AI breakthrough compresses chatbot memory without losing accuracy

Researchers at Seoul National University have developed AI technology that compresses the “conversation memory” of large language model-based chatbots by three to four times whilst achieving approximately two times faster response times, all without any loss in accuracy.

The new method, called KVzip, selectively retains only information useful for future questions, autonomously verifying and compressing memory for efficient reuse in long-context tasks such as extended dialogue and document summarisation. The findings were selected as an Oral Presentation, representing the top 0.35 per cent among 21,575 submissions to NeurIPS 2025, one of the world’s most prestigious conferences in artificial intelligence.

The term “conversation memory” refers to the temporary storage of sentences, questions and responses that a chatbot maintains during interaction, which it uses to generate contextually coherent replies. Using KVzip, a chatbot can compress this memory by eliminating redundant or unnecessary information that is not essential for reconstructing context.

“KVzip is significant in that it enables reusable compressed memory that retains only the most essential information, even in LLM agents requiring long contextual understanding,” stated Professor Hyun Oh Song from the Department of Computer Science and Engineering, who led the research team.

Dialogue, coding and question

Modern LLM chatbots perform tasks such as dialogue, coding and question answering using enormous contexts that can span hundreds or even thousands of pages.
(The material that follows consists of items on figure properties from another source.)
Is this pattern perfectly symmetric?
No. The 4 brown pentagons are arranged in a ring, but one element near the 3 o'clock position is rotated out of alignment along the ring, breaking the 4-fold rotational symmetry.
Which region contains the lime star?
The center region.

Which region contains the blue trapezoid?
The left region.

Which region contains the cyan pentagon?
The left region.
As conversations grow longer, however, the accumulated conversation memory increases computational cost and slows down response time.
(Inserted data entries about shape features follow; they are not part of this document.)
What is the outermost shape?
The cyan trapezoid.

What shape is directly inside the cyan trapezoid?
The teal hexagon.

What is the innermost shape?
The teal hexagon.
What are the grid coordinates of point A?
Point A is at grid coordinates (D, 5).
Most existing compression techniques are query-dependent, meaning they optimise memory only for the current question. When a new or follow-up question is asked, the chatbot’s performance typically deteriorates significantly. KVzip overcomes this limitation by performing compression that retains only the information necessary for context reconstruction, enabling the chatbot to handle multiple future queries without needing to recompress its memory each time.

In a wide range of tasks, including question answering, retrieval, reasoning, and code understanding, KVzip achieved a three to four times memory reduction and approximately twice the response time without any loss in accuracy. The technique also demonstrated scalability to extremely long contexts of up to 170,000 tokens using major open-source LLMs such as Llama 3.1, Qwen 2.5 and Gemma 3.

“KVzip can be seamlessly applied to real-world LLM applications and on-device systems to ensure consistent quality and improved speed for long-context interactions,” stated Dr Jang-Hyun Kim, the main contributor of the project who will join the AI/ML Foundation Models team at Apple as a machine learning researcher.

The technology has been integrated into NVIDIA’s open-source KV cache compression library, KVPress, making it readily accessible for practical deployment. By reducing memory usage by three to four times and shortening response latency by about two times, the method allows servers to handle more concurrent users and longer conversations whilst significantly lowering operating costs.